Probabilistic tractography provides more sophisticated and robust results, but is also more computationally demanding, harder to perform, and less intuitive to interpret than its deterministic counterpart. Figure 2 shows a schematic of deterministic and probabilistic approaches, and how they differ.

Figure 2.

Figure 2

Visual representation of the differences between deterministic (A) and probabilistic; (B) approaches to tractography. Probabilistic approaches are considerably more extensive and computationally demanding, as they track all orientations in all voxels adjacent to the seed point (green).

Although probabilistic tractography is lauded for taking into account the uncertainty associated with diffusion imaging data; it has been criticized for its susceptibility to minor changes in data noise. Global tractography was developed as an alternative to deterministic and probabilistic algorithms, with the intention of further improving the robustness of fibre tracking using diffusion imaging [23]. This approach aims to construct the fibre configuration that best explains the dwMRI data. Building on the assumption that axons tend to run in gently bending organized fascicles, global tractography delineates the local fibre orientation of an ambiguous voxel by examining the estimated orientations in the voxel’s spatial neighbourhood. Although global tractography is more resilient to changes in acquisition noise than the aforementioned streamline methods, it is computationally demanding and requires fairly specific microstructural models and rigid parameters that are not always readily adaptable to available data [24]. Nevertheless, advancements are being made in this technique to help augment the reliability and utility of dwMRI tractography [24,25].

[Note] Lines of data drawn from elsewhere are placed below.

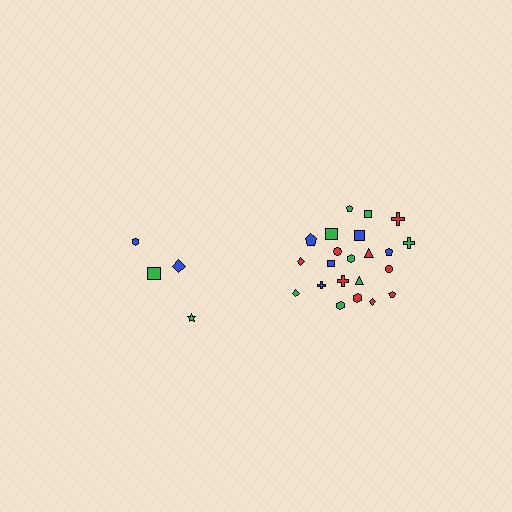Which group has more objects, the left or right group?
The right group.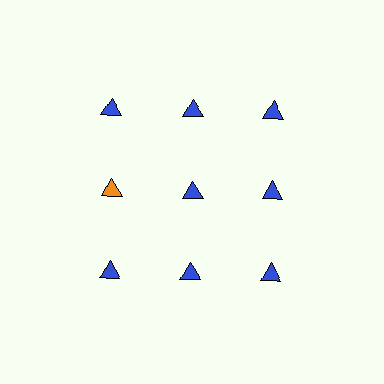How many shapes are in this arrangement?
There are 9 shapes arranged in a grid pattern.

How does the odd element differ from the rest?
It has a different color: orange instead of blue.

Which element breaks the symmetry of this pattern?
The orange triangle in the second row, leftmost column breaks the symmetry. All other shapes are blue triangles.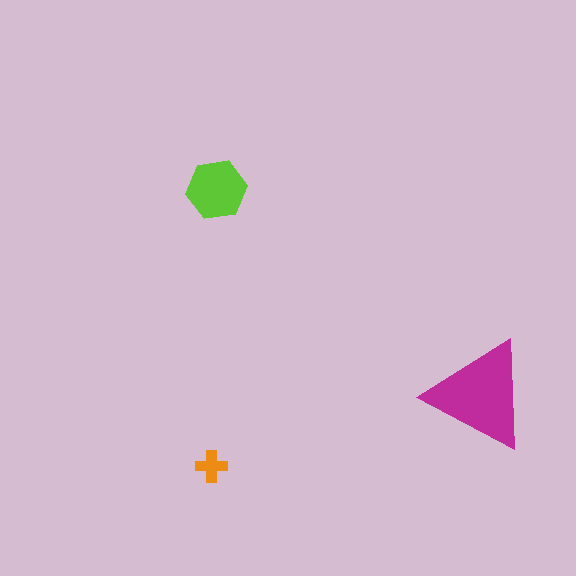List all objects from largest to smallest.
The magenta triangle, the lime hexagon, the orange cross.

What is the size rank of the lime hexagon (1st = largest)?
2nd.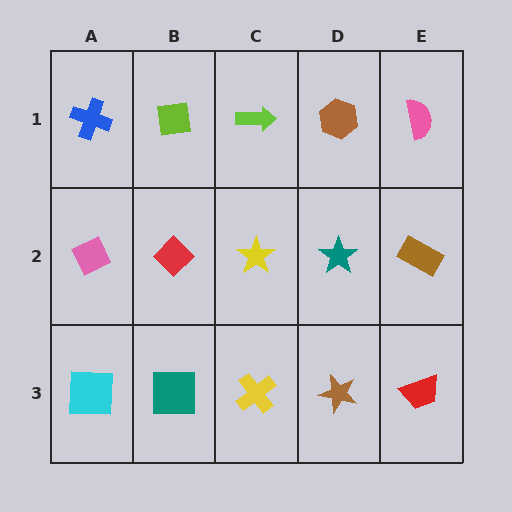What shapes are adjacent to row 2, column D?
A brown hexagon (row 1, column D), a brown star (row 3, column D), a yellow star (row 2, column C), a brown rectangle (row 2, column E).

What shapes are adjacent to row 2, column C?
A lime arrow (row 1, column C), a yellow cross (row 3, column C), a red diamond (row 2, column B), a teal star (row 2, column D).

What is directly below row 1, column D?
A teal star.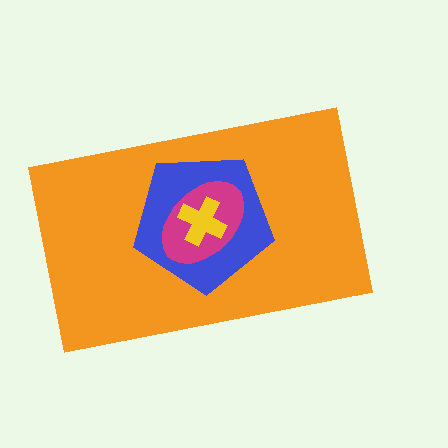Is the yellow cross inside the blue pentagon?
Yes.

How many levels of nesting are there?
4.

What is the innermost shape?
The yellow cross.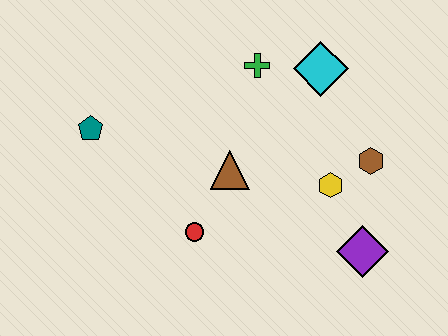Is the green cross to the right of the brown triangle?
Yes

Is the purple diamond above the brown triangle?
No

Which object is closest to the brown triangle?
The red circle is closest to the brown triangle.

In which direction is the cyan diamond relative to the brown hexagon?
The cyan diamond is above the brown hexagon.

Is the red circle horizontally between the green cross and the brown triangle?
No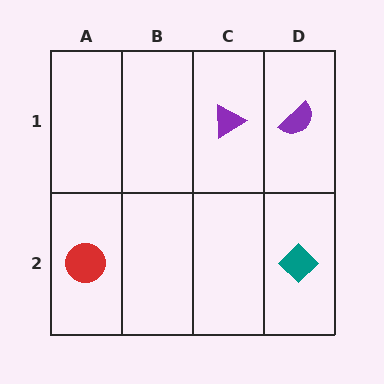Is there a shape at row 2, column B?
No, that cell is empty.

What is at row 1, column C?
A purple triangle.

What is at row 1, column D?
A purple semicircle.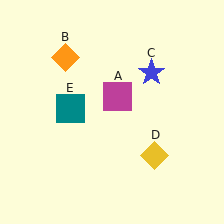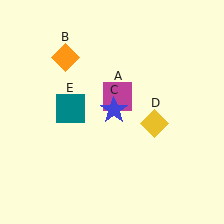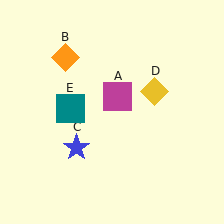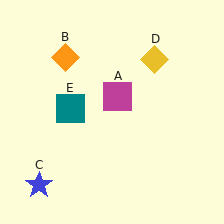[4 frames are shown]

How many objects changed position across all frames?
2 objects changed position: blue star (object C), yellow diamond (object D).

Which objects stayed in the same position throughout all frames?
Magenta square (object A) and orange diamond (object B) and teal square (object E) remained stationary.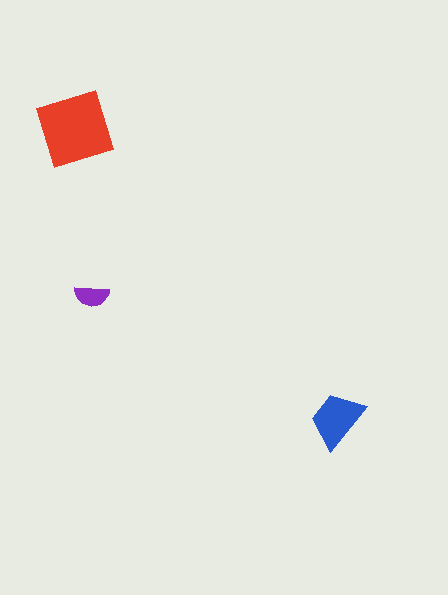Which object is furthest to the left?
The red diamond is leftmost.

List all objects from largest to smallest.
The red diamond, the blue trapezoid, the purple semicircle.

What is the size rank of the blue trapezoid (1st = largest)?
2nd.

An important criticism of DTI fibre tracking is that the existence of numerous distinct approaches to data processing and analysis can lead to considerable variability in results [25,26]. The absence of standardization and difficulties with reproducibility reduces the clinical utility of DTI tractography. It is imperative to emphasize that DTI fibre tracking should be scrutinized and treated with reasonable skepticism, serving only as one of many layers of evidence in surgical decision-making.

3. Tractography and DBS

The general notion that tractography may help to increase accuracy when treating patients. Mapping tracts that may be important for the efficacy and side effects of DBS has been recently explored in a number of applications. In addition to major tracts, fibre bundles that cannot be viewed with traditional magnetic resonance imaging, such as the dentato-rubro-thalamic tract (DRT), can be identified as optimal DBS targets. In this section we will consider two conditions for which tractography has been proposed to improve clinical outcomes—tremor and treatment refractory depression (TRD).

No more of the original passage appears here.